Mais, peut-être, êtes vous assurés de vaincre, ou alors, misant tout sur un soutien massif, vous servez d’appat.

J’espère vraiment que vous êtes forts. Mais pensez encore que vous vous préparez à défendre pour vaincre, sans savoir jusqu’où irait votre contre offensive. C’est que vos objectifs offensifs sont vagues. Sinon, je crois, vous seriez déjà en train de fourbir de nouvelles armes

21 12 2008
Mountazer al-Zaïdi

vous trouverez ci dessous les raisons de mes interrogations.

COMPLICITÉ EUROMONDIALE ?

Du grec « euro » qui peut signifier « moisissure », et d’« eu-ropès », celle qui s’écoule bien, avec bonheur, largement.

Avec la prudence que justifient les distances et mon ignorance relative, avec la solennité et l’excitation inhérentes à la perspective d’un engagement décisif et d’une unité euromondiale pour le libre accès de tous au débat sur le monde, je pense que si l’on prend les choses du point de vue de « Question d’époque ? » [voir commentaires Note sur la solidarité], alors l’appel à la solidarité mondiale des rebelles grecques (13 décembre 2008) peut se comprendre comme le passage délibéré de la revendication « désarmez les policiers » à l’invitation « désarmons les policiers ». A cette fin, l’utilisation du taser pourrait se révéler d’une ironie cinglante envers l’hypocrisie et le cynisme policiers.

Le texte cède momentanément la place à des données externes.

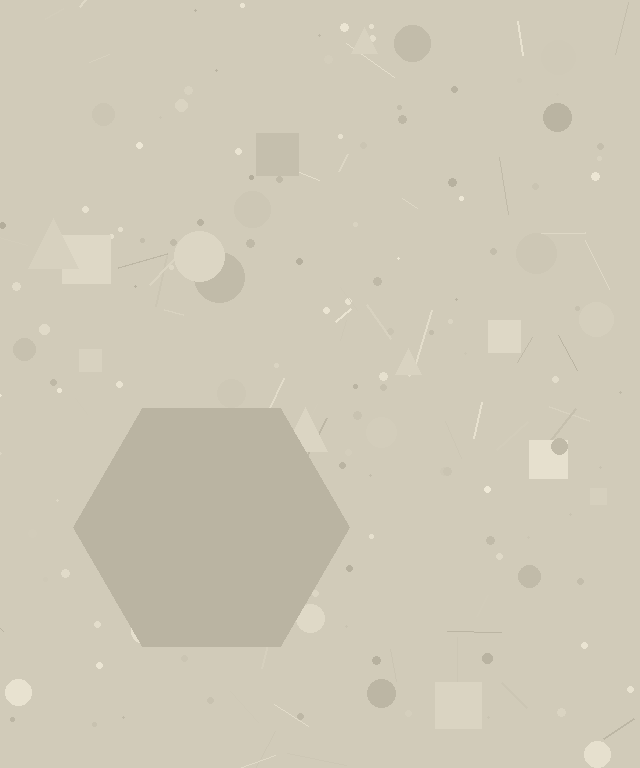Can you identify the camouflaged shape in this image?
The camouflaged shape is a hexagon.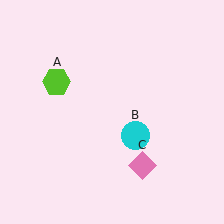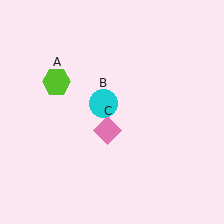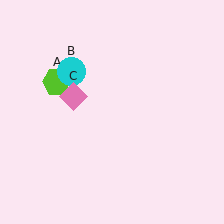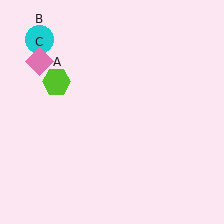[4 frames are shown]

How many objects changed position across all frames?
2 objects changed position: cyan circle (object B), pink diamond (object C).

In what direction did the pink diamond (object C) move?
The pink diamond (object C) moved up and to the left.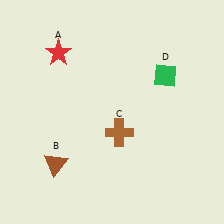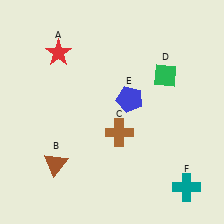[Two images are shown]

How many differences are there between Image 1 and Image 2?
There are 2 differences between the two images.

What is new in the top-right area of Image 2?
A blue pentagon (E) was added in the top-right area of Image 2.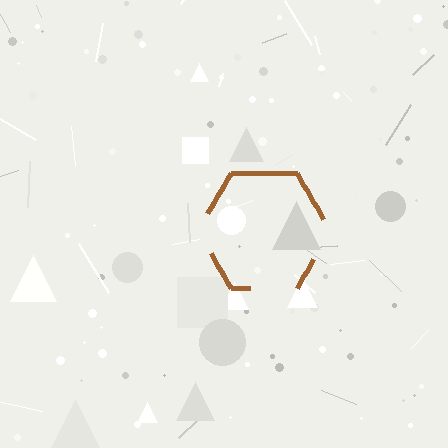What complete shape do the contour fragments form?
The contour fragments form a hexagon.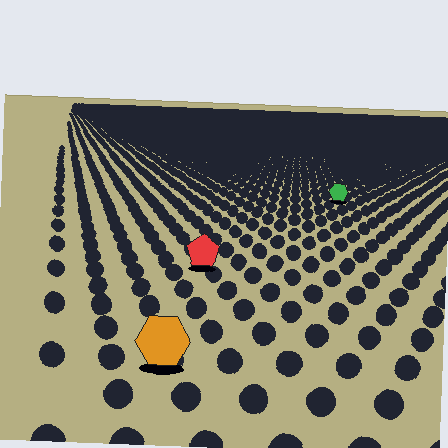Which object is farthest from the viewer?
The green hexagon is farthest from the viewer. It appears smaller and the ground texture around it is denser.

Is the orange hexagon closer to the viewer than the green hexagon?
Yes. The orange hexagon is closer — you can tell from the texture gradient: the ground texture is coarser near it.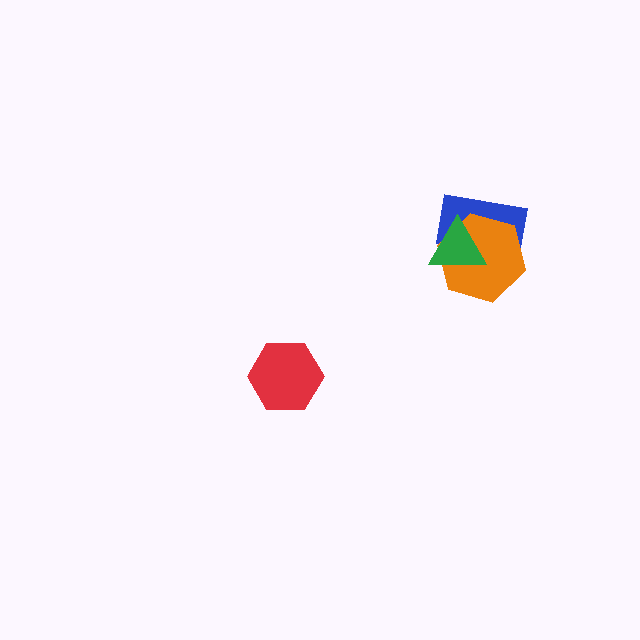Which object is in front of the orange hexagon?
The green triangle is in front of the orange hexagon.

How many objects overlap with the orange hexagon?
2 objects overlap with the orange hexagon.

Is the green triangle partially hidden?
No, no other shape covers it.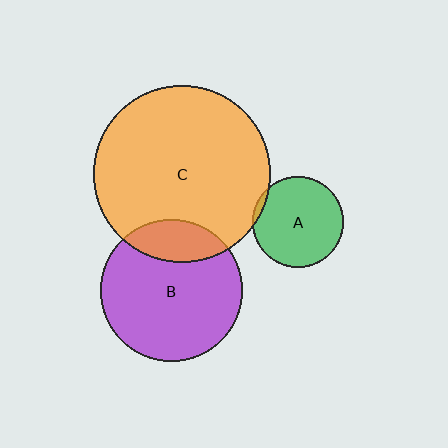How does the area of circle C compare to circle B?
Approximately 1.5 times.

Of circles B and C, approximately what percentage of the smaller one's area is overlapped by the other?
Approximately 20%.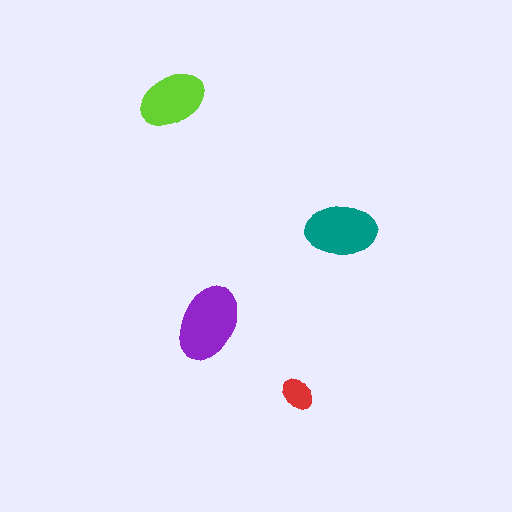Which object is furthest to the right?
The teal ellipse is rightmost.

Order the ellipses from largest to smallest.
the purple one, the teal one, the lime one, the red one.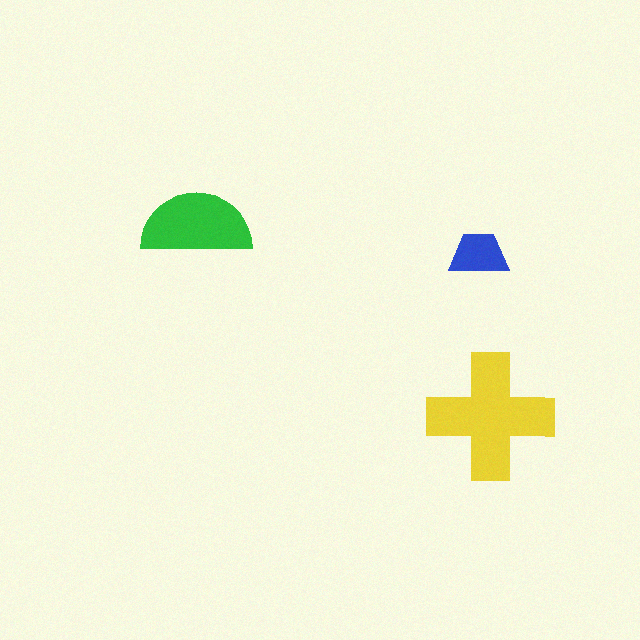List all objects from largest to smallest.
The yellow cross, the green semicircle, the blue trapezoid.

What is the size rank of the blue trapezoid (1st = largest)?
3rd.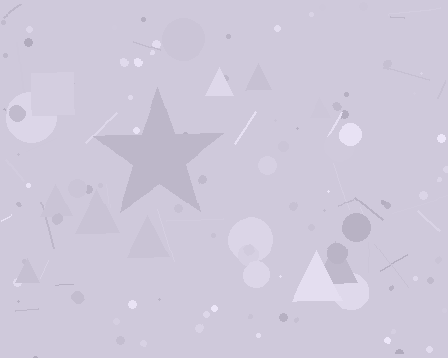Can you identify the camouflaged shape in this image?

Nul n’ignore le conditionnement mental des policiers, comme celui des militaires. C’est pourquoi ces individus ne deviennent critiques, exceptionnellement, que lorsque leur carrière est terminée, mais le plus souvent lorsqu’elle est brisée. La vague de suicide et de désintégration psychique subit par les soldats américains en Irak signifie leur impossibilité à formuler et faire entendre leur mal être – leur critique en somme.

Cependant, décider de désarmer les forces de l’ordre, est, aussi bien, une occasion pour leurs éléments de retourner à l’anonymat d’où tout peut encore arriver. C’est, du moins, ce que nos modes d’action pour le dialogue, tels qu’envisagés par « Question d’époque ? », doivent envisager, provoquer et permettre.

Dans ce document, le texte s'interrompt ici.